Given only the limited info you have provided, and assuming that the only variable is the size of the transfer, I think that traffic shaping is a good possible explanation. The transfer of the data in FTP is in a single FTP connection, and it is reasonably easy for routers to give lower priority to "bulk" traffic like FTP. I don't think that doing a ping to the other end while the transfer is in progress will necessarily give you an accurate indication of the limiting that the FTP is seeing, since ping normally uses ICMP packets, and these would not be treated as part of the FTP data.

The only reliable way to see rate limiting is with a protocol analyzer, like the free Wireshark.

Traffic shaping is similar in concept to the "priority adjusting" programs that lower priority of CPU hogs. FTP tends to use as much bandwidth as possible, and the packets are generally at the MTU. Traffic shaping tries to give the light users a break by letting them go to the front of the line. You may be able to get better performance by buying a better class of service, or possibly by trying to make your traffic look like something else, (encapsulation) or reduce the size of the files (zip) and make it a bunch of shorter TCP connections (trying to defeat traffic shaping) by splitting the file into more small pieces (zip followed by zipsplit). Depending on the traffic shaping, this may or may not have any effect, as it may be limiting based on source/destination ip, or may know that the multiple data connections are related to the same ftp control connection.

You could try an FTP to the null device, but you should probably watch the data with Wireshark while you do that to see if the rate gets throttled back as the transfer progresses.

Jon
it depends
Wim Van den Wyngaert
Honored Contributor

Re: Varing response times for FTP file transfer process

Labadies comamnd will not work on your ucx version.

As nothing changed on VMS, I would suspect the network changed. May be they replaced the switch and you should have duplex enabled now. mc lancp show dev/cou will show many collisions if that is the case.

Wim
Wim
Jon Pinkley
Honored Contributor

Re: Varing response times for FTP file transfer process

RE:"As nothing changed on VMS, I would suspect the network changed. May be they replaced the switch and you should have duplex enabled now. mc lancp show dev/cou will show many collisions if that is the case."

Why would that affect large transfers more than small ones?

But that does bring up another possible test, can an FTP transfer be done between two system on the same LAN, that would tell you if the problem was in the WAN or the LAN or system (fragmentation).

I can't remeber: was LANCP available in 6.x?

Jon
it depends
Jon Pinkley
Honored Contributor

Re: Varing response times for FTP file transfer process

If I would have paid more attention to the original message I would have seen

"LANCP> sh dev/char"

So it is obvious that LANCP was available on the system John was using.
it depends
Phil.Howell
Honored Contributor

Re: Varing response times for FTP file transfer process

I would set up a test using ttcp.exe
this should show up any misconfiguration and you can then record the throughput for various transmission sizes
Phil
Wim Van den Wyngaert
Honored Contributor

Re: Varing response times for FTP file transfer process

Why would that affect large transfers more than small ones?

Memories.
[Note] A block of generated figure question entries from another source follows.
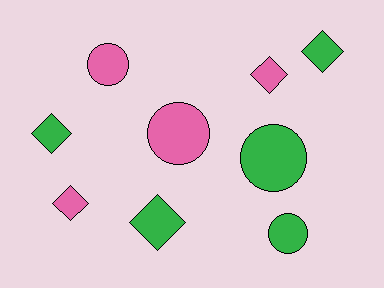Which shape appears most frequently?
Diamond, with 5 objects.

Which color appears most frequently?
Green, with 5 objects.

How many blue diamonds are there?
There are no blue diamonds.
Very small files pass well and larger files don't pass at all. Just did some tests with a forced nofull while switch is expecting full.
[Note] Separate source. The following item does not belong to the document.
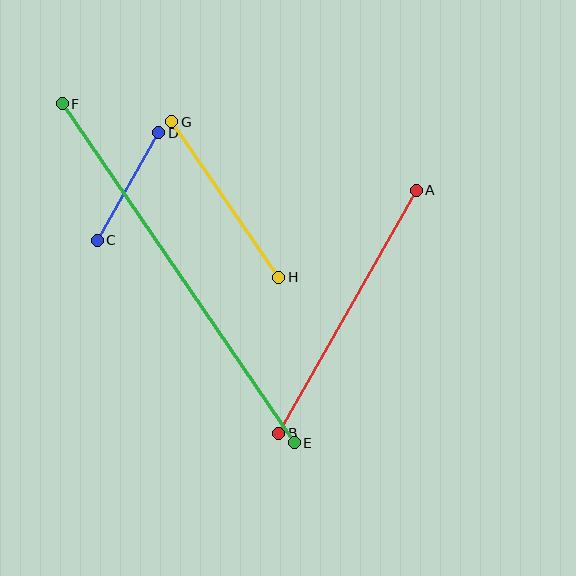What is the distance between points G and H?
The distance is approximately 189 pixels.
Small file 8 block file : 3.7 MB per sec. 101 blocks : 2.5 MB/s
1469 blocks file : 0.38 KB/s.

Something caused by the number of collisions ? A back-off strategy ?

Wim
Wim
Wim Van den Wyngaert
Honored Contributor

Re: Varing response times for FTP file transfer process

Took a tcptrace and found that retransmission delay increases from a second to about 30 seconds (test of about 14 min in total). But with a randomizer picking values up to the maximum.

Wim
Wim
Jess Goodman
Esteemed Contributor

Re: Varing response times for FTP file transfer process

Jon Pinkley,

I lost your email address. Please send it to me at my last name at accuweather.com.
I want to send you a new tool I wrote that I think you will find very usefull in your environent.

(Why is there no way in these forums to send a private message to another member?)

Jess Goodman
I have one, but it's personal.
John A. Beard
Regular Advisor

Re: Varing response times for FTP file transfer process

Once again, thanks to everyone for the replies.
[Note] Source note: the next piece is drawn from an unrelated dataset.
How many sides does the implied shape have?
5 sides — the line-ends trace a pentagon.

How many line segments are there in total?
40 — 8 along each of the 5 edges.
I need to clear a few things up before I open myself up to further responses, so please excuse the additional text placed here. I am based in Canada assisting in the support of VMS nodes located in North America. The issue at hand is occuring on legacy servers located in Europe. Owing to a number of factors (age, pending retirement, etc), the 'local' support for these boxes has virtually disappeared. Myself and a few others here offer 'best effort' support when things go amiss across the pond, but we have no European VMS counterparts to communicate with. I also have to deal with a slight language barrier when I communicate with any on-site people, as the location of the boxes ranges from Austria, Poland, Germany thought to France. I can request that certain information (network stuff) be channeled back to me, but it is an extremely slow process to follow... hence delays in responding to your questions. I am also dealing with a 6 hour time difference. We have no access to any documentation on these boxes, and they have pretty well survivied (14 odd years) on their original configurations up to this point. As of this point in time, I do not have any specific information about the switch or the pipe connecting the various locations.

Back to the main issue. There are a total of three servers located in different countries connecting through a private network. One machine, MIAXP1, receives daily export files that are zipped before being FTD's to it. The source servers are AULIMS (the problem location) and EFVAXB (everything appears pretty normal).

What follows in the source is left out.